Commercial property owners are always on the lookout for ways to reduce tax costs and enhance profitability. By employing the right tax planning strategy, you can increase cash flow and boost profitability efficiently and legally. The following is a brief overview of some tools you can use to achieve your business goals.
Obtain the Real Estate Professional Designation
According to U.S. tax laws, losses from a passive activity can only be used to offset income from a passive activity. If passive losses exceed the passive income in a tax year, they will be carried forward to the succeeding year. Rental activity is considered a passive activity by the IRS.
The IRS defines a real estate professional as someone who spends at least 750 hours doing actual property trades or participating materially in real property businesses during a tax year. Also, to be considered a real estate professional, more than half of the services an individual performs should involve property trades or other real estate activities.
If you have the real estate professional designation, a rental activity is no longer considered “passive.” You can deduct up to 100% of your rental losses against other types of income, such as your wages. For instance, you have a combined net income of $125,000 from your rental property and your wage income. Your net losses from your rental property can reach up to $80,000. You can offset your income with your losses and lower your adjusted gross income (AGI) to $45,000. Meanwhile, a person without a real estate professional designation would still have a taxable income of $125,000.
Bonus Depreciation and Cost Segregation
Bonus depreciation is a tax incentive that allows business owners to deduct a large percentage of the cost of certain assets in the year they were acquired, as opposed to the deduction being spread out over several years. This change in the tax law allows property owners to deduct up to 100% of eligible assets of a qualified investment property.
For instance, you purchase $50,000 worth of new light fixtures and appliances for your commercial property.
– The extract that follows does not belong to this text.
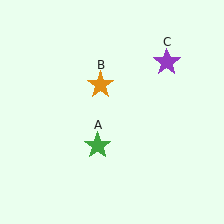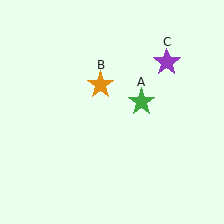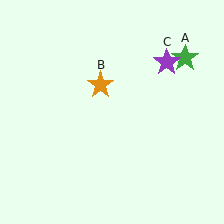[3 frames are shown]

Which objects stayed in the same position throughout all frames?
Orange star (object B) and purple star (object C) remained stationary.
The entire cost can be depreciated in the same year you bought these assets. Instead of deducting $10,000 annually for five or seven years, you can make a one-time deduction of $50,000.
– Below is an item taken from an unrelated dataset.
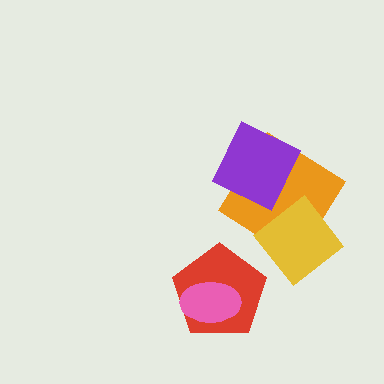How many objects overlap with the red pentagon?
1 object overlaps with the red pentagon.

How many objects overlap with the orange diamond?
2 objects overlap with the orange diamond.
Cost segregation is utilized by commercial property owners to improve cash flow. It works by accelerating the depreciation of eligible assets and deferring taxes to later years.
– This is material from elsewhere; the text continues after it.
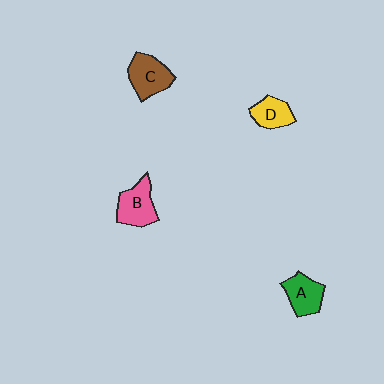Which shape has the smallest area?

A building and associated assets depreciate at different rates. The depreciation period for commercial real estate is 39 years. On the other hand, some assets have shorter depreciation lifespans of 5, 7, and 15 years. Office furniture has a depreciation yearly.
The goal of a cost seg study is to identify and reclassify these assets into the appropriate recovery periods. It allows commercial property owners to legally write them off in the shortest amount of time possible. The benefits are reduced taxable income and improved cash flow.
Tax planning is a must for commercial property owners who wish to improve cash flow and maintain profitability. Apart from the two strategies mentioned, there are many other tools that you can use to realize significant tax benefits. A tax professional can advise you on other methods to lessen your tax burden and boost your earnings.